Ana Rita Cavaco pede “recompensas” ao Governo, “porque só palmas não chegam”

Explicando que existem nesta altura 352 enfermeiros infetados e 1.750 em casa – que, por não haver testes com uma maior periodicidade, podem estar em casa “sem a possibilidade de irem ajudar os seus colegas” não estando infetados –, Ana Rita Cavaco referiu que já tinham respondido a um inquérito da Ordem até sexta-feira desde o início da semana 19 mil dos 43 mil enfermeiros, um inquérito que poderá continuar a ser lançado na medida em que “devido às subnotificações, como é normal, os dados avançados são abaixo do que existem”.

“Entrámos nesta pandemia com um rácio de enfermeiros por cada mil habitantes abaixo da média da OCDE. A OCDE tem um rácio de 9.2 e nós em Portugal tínhamos 6.7. Já partíamos em desvantagem. Tem vindo a ser feito um esforço grande por parte do Ministério da Saúde em contratar, é verdade, o problema são as condições. Tem de haver alguma forma de incentivo. Os enfermeiros não recebem nenhum subsídio de risco, já não recebiam antes, e o que vai acontecer é que cada vez vão responder menos aos apelos”, salientou a bastonária.

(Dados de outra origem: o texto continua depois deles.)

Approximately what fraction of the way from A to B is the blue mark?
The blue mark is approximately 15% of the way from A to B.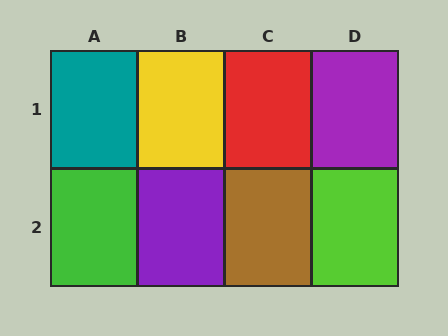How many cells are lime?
1 cell is lime.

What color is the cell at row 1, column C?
Red.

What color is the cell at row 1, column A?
Teal.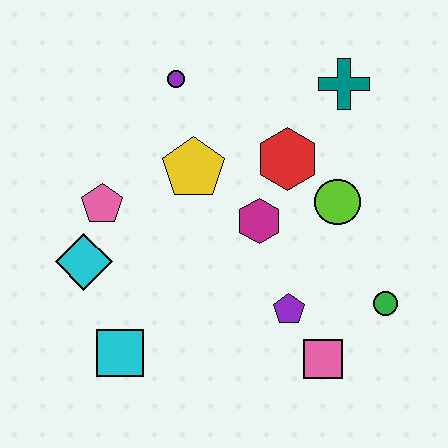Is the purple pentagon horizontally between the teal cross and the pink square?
No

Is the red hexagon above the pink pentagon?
Yes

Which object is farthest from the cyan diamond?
The teal cross is farthest from the cyan diamond.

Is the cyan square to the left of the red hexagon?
Yes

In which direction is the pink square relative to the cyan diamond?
The pink square is to the right of the cyan diamond.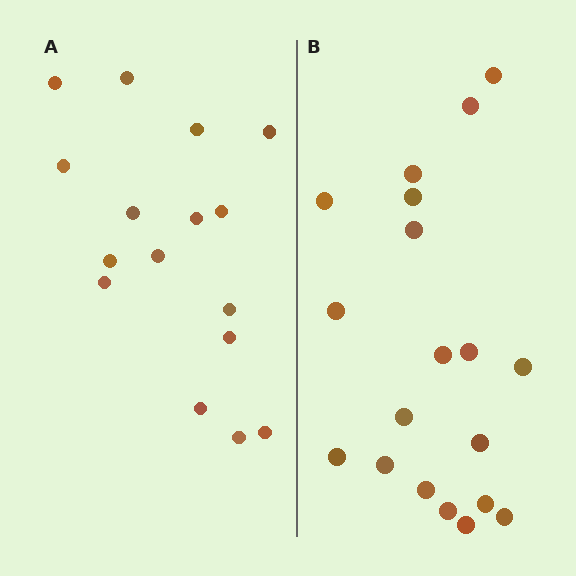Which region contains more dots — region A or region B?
Region B (the right region) has more dots.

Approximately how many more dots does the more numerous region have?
Region B has just a few more — roughly 2 or 3 more dots than region A.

“Temos reuniões semanais com o secretário de Estado e agradecemos todo o trabalho do Ministério, que tem feito um esforço enorme nos materiais de proteção individual, por exemplo”, voltou a reforçar. “Mas algumas questões tardam em ser resolvidas, como esta do facto de as pessoas com horários em espelho terem de ficar em casa a utilizar as suas férias e as suas horas a mais, além da sobrecarga que têm pela situação que se vive. Não é fácil trabalhar com equipamentos e materiais de proteção individual, os turnos de 12 horas parecem dois dias. Têm de ser estudadas formas de recompensar os profissionais porque só as palmas não chegam”, concluiu.